In-house counsel, legal recruiters and law firm management experts say there is a fundamental shift in the practice of business litigation in Texas. More than 40 large firm partners and associates in Austin, Dallas and Houston made lateral moves to litigation boutiques during the first four months of 2012, according to research by The Texas Lawbook.

Texas Lawbook says that big law firm litigation sections have been slowly shrinking during the past decade. Some are half the size they were in 2000. Meanwhile, litigation boutiques, which often specialize in areas such as employment law, intellectual property or securities matters, are booming.

Affected big law firms include:

  • Vinson & Elkins
  • Fulbright & Jaworski
  • Locke Lord

“Major corporate firms are seeing clients take their litigation work to litigation boutiques, and the lawyers at those major law firms are leaving to follow the work,” said Ward Bower, Altman Weil principal and consultant.

Businesses such as AT&T Inc., Dell Inc. and energy companies have become increasingly sensitive to litigation fees.

“Most large, full-service law firms have overpriced themselves, and most businesses simply cannot afford $800 or $900 an hour,” said Michael Lynn of Lynn Tillotson. “We’ve deliberately priced ourselves at $650 an hour, and we clearly are not starving.
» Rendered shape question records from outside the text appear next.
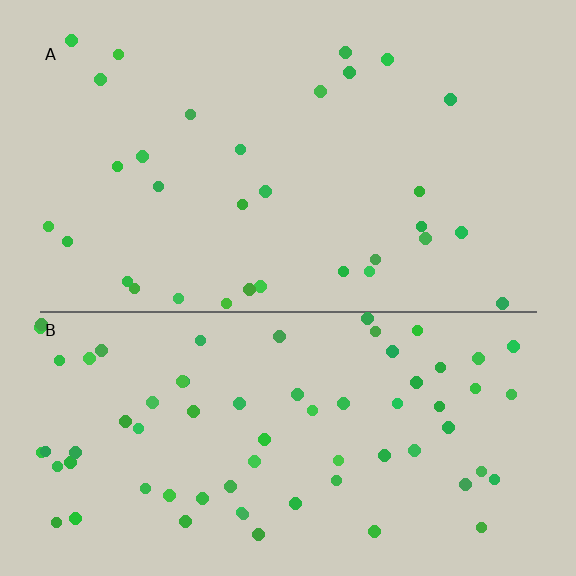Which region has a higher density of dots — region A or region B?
B (the bottom).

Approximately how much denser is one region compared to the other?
Approximately 2.2× — region B over region A.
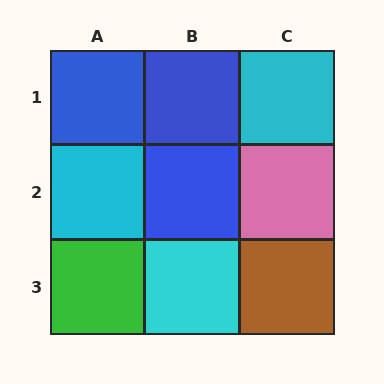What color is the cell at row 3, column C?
Brown.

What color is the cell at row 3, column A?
Green.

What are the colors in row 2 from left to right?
Cyan, blue, pink.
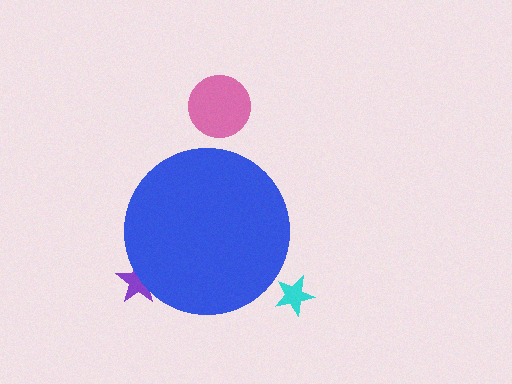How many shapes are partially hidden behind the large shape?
1 shape is partially hidden.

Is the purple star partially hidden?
Yes, the purple star is partially hidden behind the blue circle.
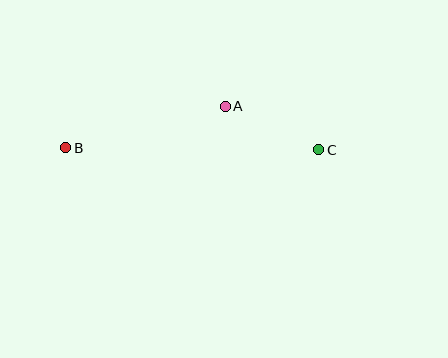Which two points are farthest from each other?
Points B and C are farthest from each other.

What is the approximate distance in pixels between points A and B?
The distance between A and B is approximately 165 pixels.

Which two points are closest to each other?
Points A and C are closest to each other.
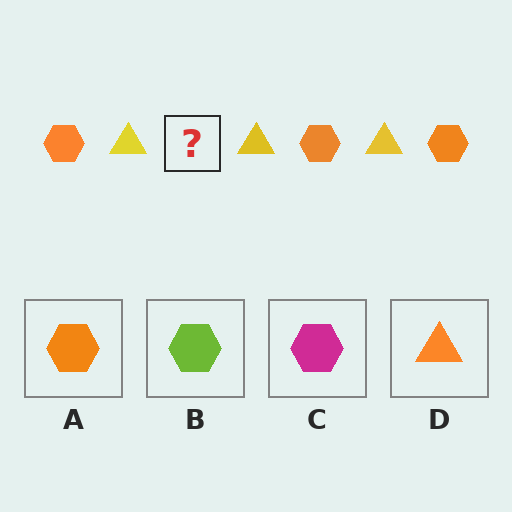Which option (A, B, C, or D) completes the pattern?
A.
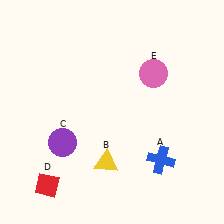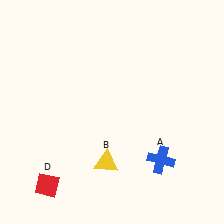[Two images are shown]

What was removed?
The pink circle (E), the purple circle (C) were removed in Image 2.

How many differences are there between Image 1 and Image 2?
There are 2 differences between the two images.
We are busier than we have ever been.”

He gets about 30 résumés a year from lawyers at large law firms who want out.

“The two primary inhibitors to business development for a litigator at a major law firm are inflexible rate structures and client conflicts of interests,” said Sherrard “Butch” Hayes, former Fulbright parner-in-charge, now a partner at Weisbart Springer Hayes in Austin.

Legal recruiters and consultants told Texas LawBook that few of these lawyers are pushed out of their large corporate firms. But the firms aren’t necessarily begging them to stay, and they certainly aren’t replacing them with other litigators.